Direct writemethod not working in Databricks for Spark 3.5

jainshasha opened this issue 7 months ago · 5 comments

Hi,

I am using Databricks with Spark 3.5 version for writing dataframe into Bigquerytable.
As per the documentation for the spark-bigquery connector i am using writemethod as Direct to write the data into table and avoidingtemporaryBucket write but even after providing Direct writemethod it si asking for providing temporaryBucket name and create temporary files on GCS.

Is this some bug which is still open ?

I am using the following command
finalDF.write.format("bigquery").option("writeMethod", "direct").option("temporaryGcsBucket", bucket).save(table)

Answer 1 · 2024-03-06T15:48:11.000Z

Which version of the connector are you using?

Answer 2 · 2024-03-07T02:56:47.000Z

hi @davidrabinowitz thanks for replying.
Currently using Databricks version of 14.3 and with that it has spark version of 3.5
how to check the version of spark-bigquery connector version on that, can you please help me in that.

Would really appreciate your help in this

Answer 3 · 2024-03-07T04:09:26.000Z

If you are using the built it BigQuery connector, then the Databricks release note should have this information.
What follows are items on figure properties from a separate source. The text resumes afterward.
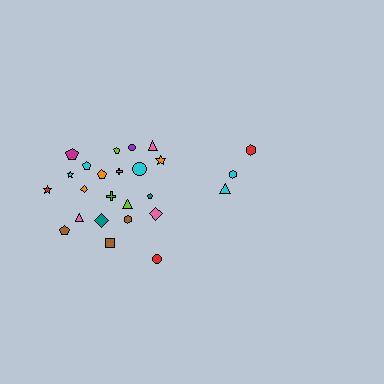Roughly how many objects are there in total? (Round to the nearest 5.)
Roughly 25 objects in total.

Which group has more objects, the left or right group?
The left group.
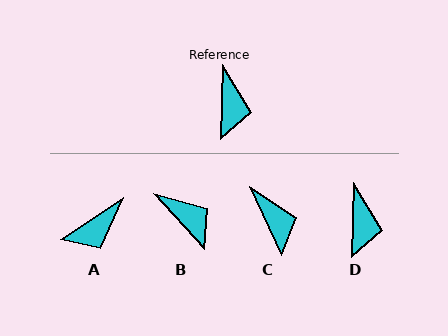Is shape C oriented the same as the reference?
No, it is off by about 27 degrees.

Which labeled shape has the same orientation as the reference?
D.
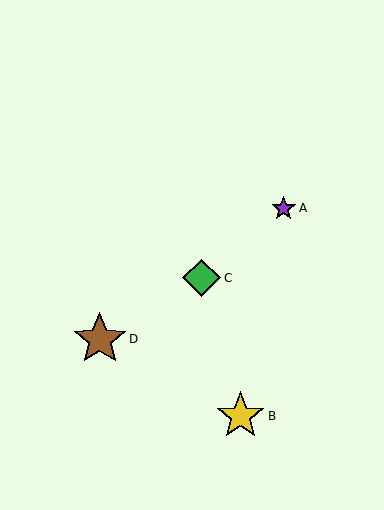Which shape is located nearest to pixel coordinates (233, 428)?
The yellow star (labeled B) at (240, 416) is nearest to that location.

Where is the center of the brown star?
The center of the brown star is at (100, 339).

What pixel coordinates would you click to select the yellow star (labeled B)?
Click at (240, 416) to select the yellow star B.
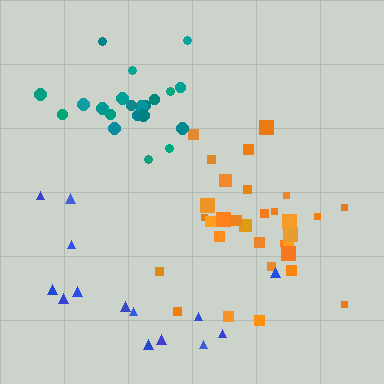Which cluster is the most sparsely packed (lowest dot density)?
Blue.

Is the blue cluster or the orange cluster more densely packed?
Orange.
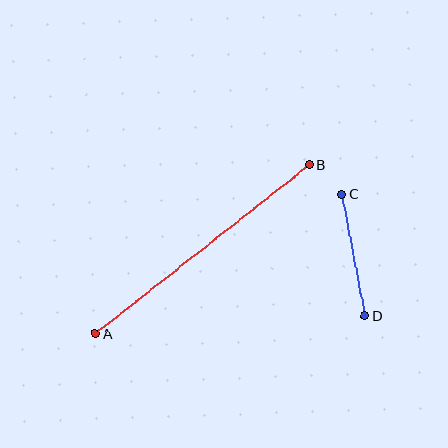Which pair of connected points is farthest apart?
Points A and B are farthest apart.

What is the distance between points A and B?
The distance is approximately 273 pixels.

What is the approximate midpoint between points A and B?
The midpoint is at approximately (202, 249) pixels.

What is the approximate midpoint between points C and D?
The midpoint is at approximately (353, 255) pixels.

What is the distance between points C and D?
The distance is approximately 124 pixels.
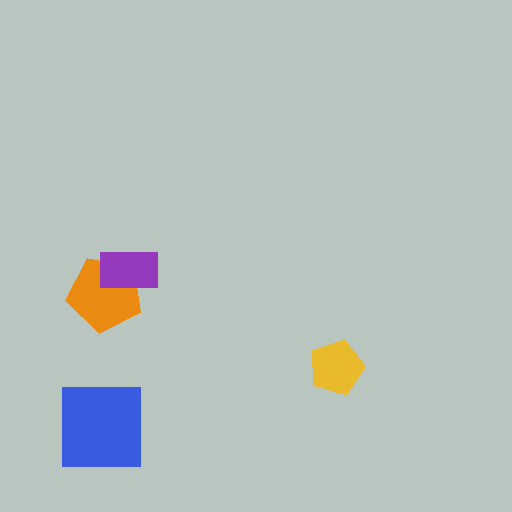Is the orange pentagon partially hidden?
Yes, it is partially covered by another shape.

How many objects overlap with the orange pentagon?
1 object overlaps with the orange pentagon.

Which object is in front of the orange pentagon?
The purple rectangle is in front of the orange pentagon.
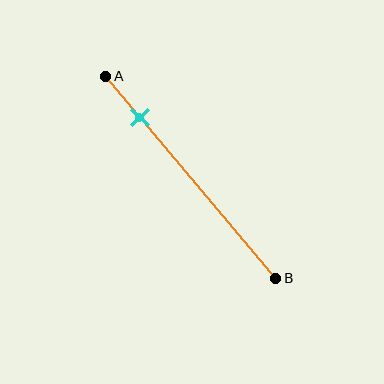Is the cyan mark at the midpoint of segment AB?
No, the mark is at about 20% from A, not at the 50% midpoint.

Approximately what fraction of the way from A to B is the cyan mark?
The cyan mark is approximately 20% of the way from A to B.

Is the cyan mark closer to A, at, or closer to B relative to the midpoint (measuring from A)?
The cyan mark is closer to point A than the midpoint of segment AB.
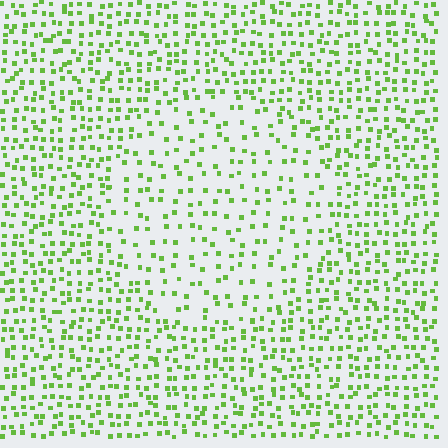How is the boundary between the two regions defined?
The boundary is defined by a change in element density (approximately 1.9x ratio). All elements are the same color, size, and shape.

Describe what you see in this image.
The image contains small lime elements arranged at two different densities. A circle-shaped region is visible where the elements are less densely packed than the surrounding area.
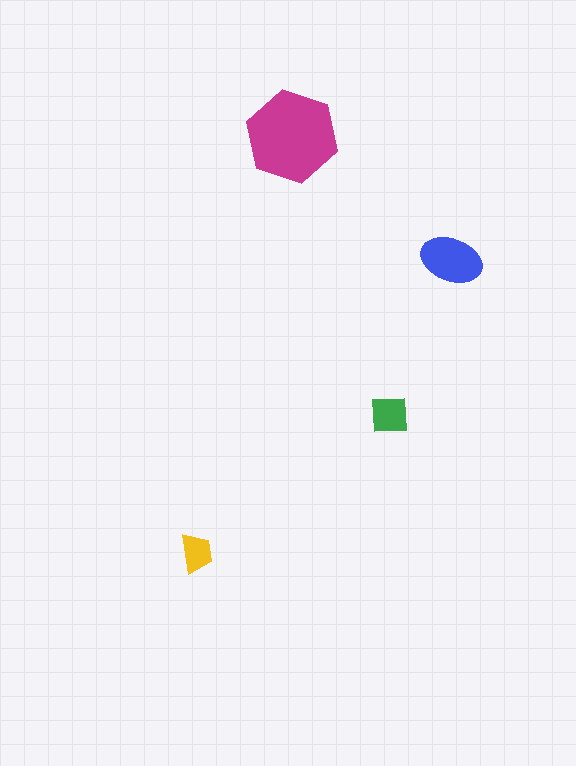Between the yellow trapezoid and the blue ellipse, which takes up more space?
The blue ellipse.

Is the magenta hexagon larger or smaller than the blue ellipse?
Larger.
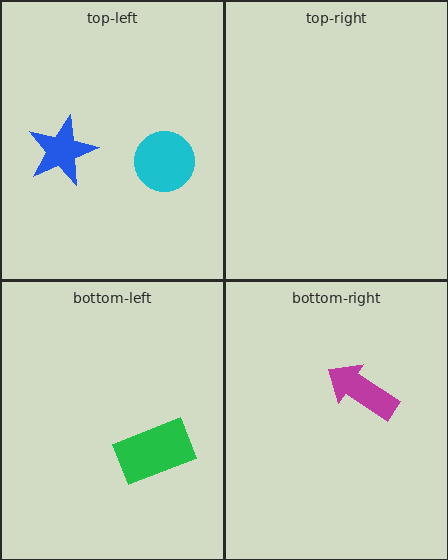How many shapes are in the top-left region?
2.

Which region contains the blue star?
The top-left region.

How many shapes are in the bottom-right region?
1.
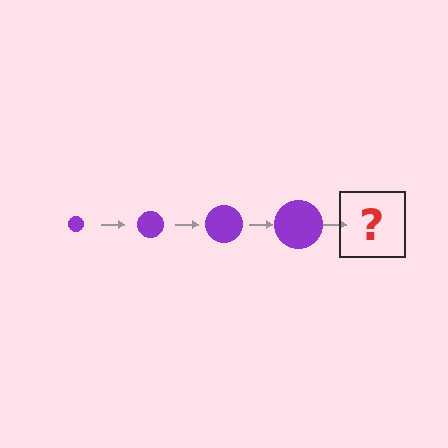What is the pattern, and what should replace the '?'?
The pattern is that the circle gets progressively larger each step. The '?' should be a purple circle, larger than the previous one.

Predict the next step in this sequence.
The next step is a purple circle, larger than the previous one.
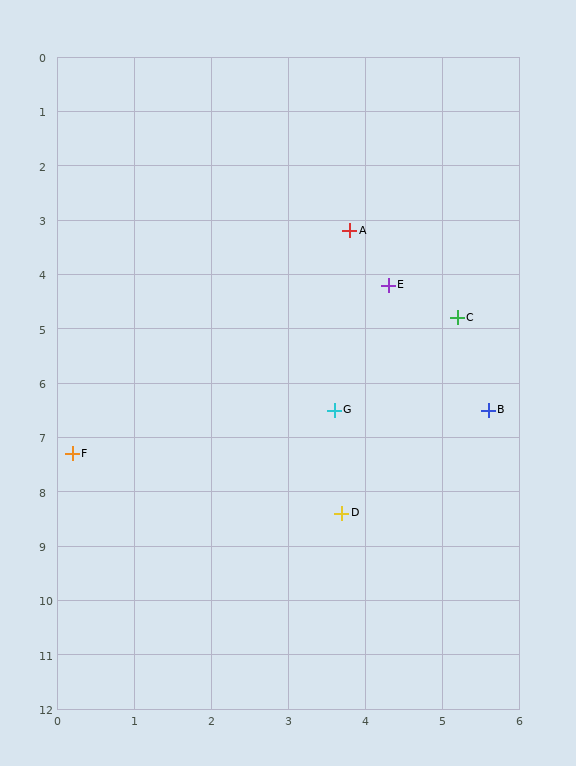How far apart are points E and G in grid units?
Points E and G are about 2.4 grid units apart.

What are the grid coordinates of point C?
Point C is at approximately (5.2, 4.8).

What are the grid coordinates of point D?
Point D is at approximately (3.7, 8.4).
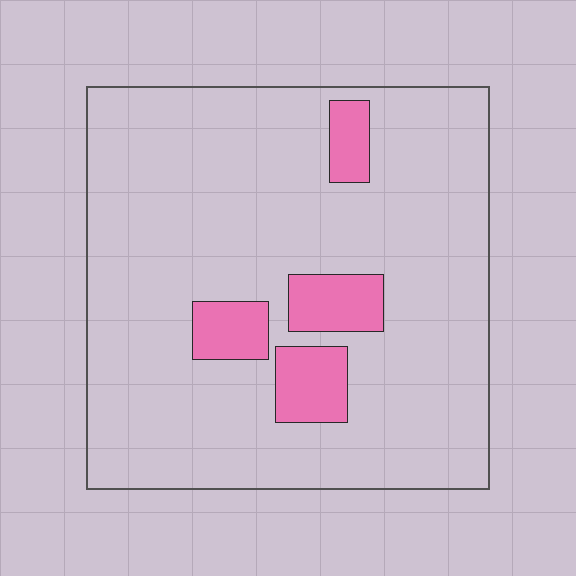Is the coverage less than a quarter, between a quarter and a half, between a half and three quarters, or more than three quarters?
Less than a quarter.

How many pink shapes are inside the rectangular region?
4.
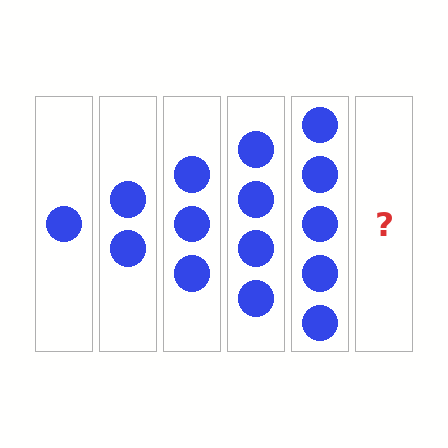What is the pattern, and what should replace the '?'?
The pattern is that each step adds one more circle. The '?' should be 6 circles.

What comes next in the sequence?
The next element should be 6 circles.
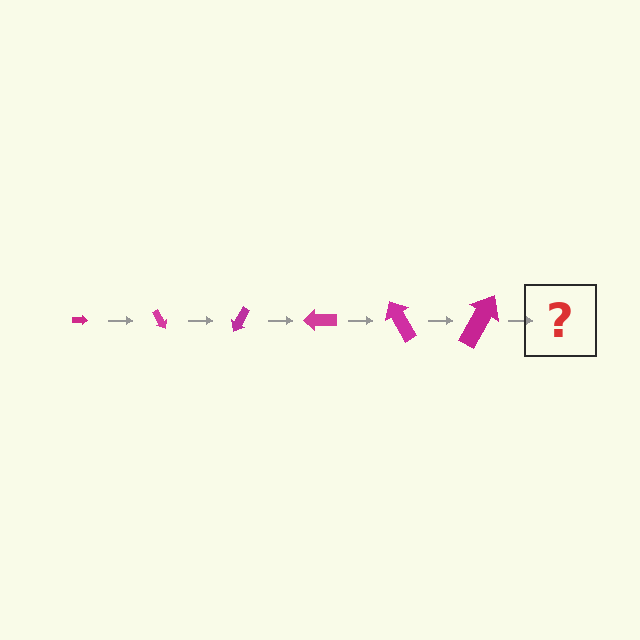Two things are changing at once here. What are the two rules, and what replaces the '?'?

Answer 4 · 2024-03-07T06:17:23.000Z

hi @davidrabinowitz
i debug into databricks i saw this jar we are using inside databricks
ls -lrt /databricks/jars/----ws_3_5--third_party--bigquery-connector--spark-bigquery-connector-hive-2.3__hadoop-3.2_2.12--118181791--fatJar-assembly-0.22.2-SNAPSHOT.jar*

Answer 5 · 2024-03-25T17:56:29.000Z

If I understand correctly, the jar is of version 0.22.2 which is a very old jar. For Spark 3.5 we recommend to use the spark-3.5-bigquery connector, the latest version is 0.36.1. Direct write is certainly supported there.